IMHO, the one thing you may need to upgrade during the life of your new purchase is the Video Card as more AI features are added. If you stay with W11 a separate Video Card as opposed to an embedded GPU may be useful.

While I had never used them, and their benchmarks will likely be different than your workflow, Puget Systems has some LrC configured system recommendations. One thing I'm not sure I like is that they only offer SSD drives. Personally, I think my photos could still go on a traditional drive for what I need.
 
Please don't go for the minimum though - 8GB RAM will really crawl.
 
Thanks everybody for your responses. Extremely useful. My existing system came from Pcspecialist but I was not impressed with recent enquiries. Gaming seems to be their game, forgive the pun. Any supplier recommendations, please, in addition to the one already mentioned.
 
My existing system came from Pcspecialist but I was not impressed with recent enquiries. Gaming seems to be their game, forgive the pun.
Don't be too hard on them. Many look for a gaming computer when looking for one to do photo editing.
 
And while you are considering a new computer, don't discount Apple Macs. Their silicon chip is superior to their older intel configurations. All of the internal hardware is standardized ro work together.
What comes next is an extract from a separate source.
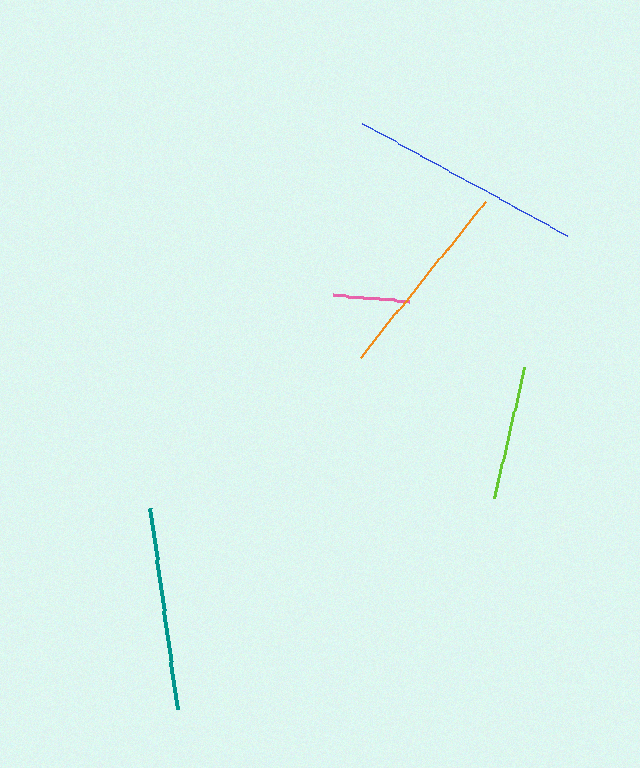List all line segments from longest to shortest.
From longest to shortest: blue, teal and orange (about equal), lime, pink.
You will find less issues with out of date or buggy component drivers.
 
If you are budget constrained, two things might be negotiable. The level of GPU you get currently depends in large part on how much you want to get into AI features, especially AI Denoise. A lot of affordable discrete GPUs are fine for general Lightroom Classic photo processing, but for example if you know you’ll need to apply AI Denoise to many images frequently under deadline, then you do need to restrict yourself to the very best graphics cards such as the RTX 40x0 series that Puget Systems specifies.

And if you do not expect to use the new HDR processing features any time soon (for example, your work is generally intended for print), then you don’t need an HDR-capable display right now and that would put more display choices into your budget. Note that this is not about the HDR merge feature that’s been around for a while.
 
Multiple times I have built high end workstations, to support Lr and Ps apps and on every occasion I have been disappointed with the resultant performance.

In all cases, I have gone max performance possible on motherboards, M2 drives, memory, etc… and gone close to max cpu performance possible without getting into exotic prices. In a relatively recent case, my high end machine went from ok performance to abysmal, simply because I upgraded my camera from a 40MB sensor to a 60MB sensor.

If you want to use the AI feature with reasonable response times, then you need to aim for at least mid tier RTX 40xx models with a min of 8GB but safer with 12GB GPU memory.

For once, I got lucky. A week after I got my new 4070Ti GPU working, Adobe released the new Denoise and othe AI based features. The end result is that the upgrade has paid for itself already, as twice I have saved critical images, shot at 12,800 iso in error. Not perfect… but more than acceptable.

The 12,800 iso issue was a result of a complex camera config issue…. but it was so sweet to be able to batch Ai Denoise the entire set of images on the card and come back later to fine tune the half dozen images which were irreplaceable.

Apple have a good new CPU/GPU architecture…. which takes many of the risks out of buy high end GPU based systems…. but repeated issues with Apple basics, such as consistent issues with the print pipeline, lack of AdobrRGB screens and Apples insistence of embedding images within email documents scare me from adopting a fully Apple solution set.
 
Thanks for your various contributions, and I have been in touch with Puget. However, I am in the UK, and Puget are not currently geared up to supply machines to us. Does anyone know of a UK supplier who could come up with nthe goods? My budget is not restricted. Many thanks.
 
Thanks for your various contributions, and I have been in touch with Puget. However, I am in the UK, and Puget are not currently geared up to supply machines to us. Does anyone know of a UK supplier who could come up with nthe goods? My budget is not restricted. Many thanks.
PC Specialist gives you multiple configuration options, though none are aimed specifically at Lightroom.
 
I live in Ireland and have purchased several times from Overclockers.co.uk. While they configure and supply overclocked rigs I always opt for standard configs.
 
Thanks for your various contributions, and I have been in touch with Puget. However, I am in the UK, and Puget are not currently geared up to supply machines to us. Does anyone know of a UK supplier who could come up with nthe goods? My budget is not restricted. Many thanks.
How about this: Use PugetSystems as a guide for a Lightroom machine. Then order from a UK specialist shop, but allow for different options for the case, etc, but not the CPU or GPU.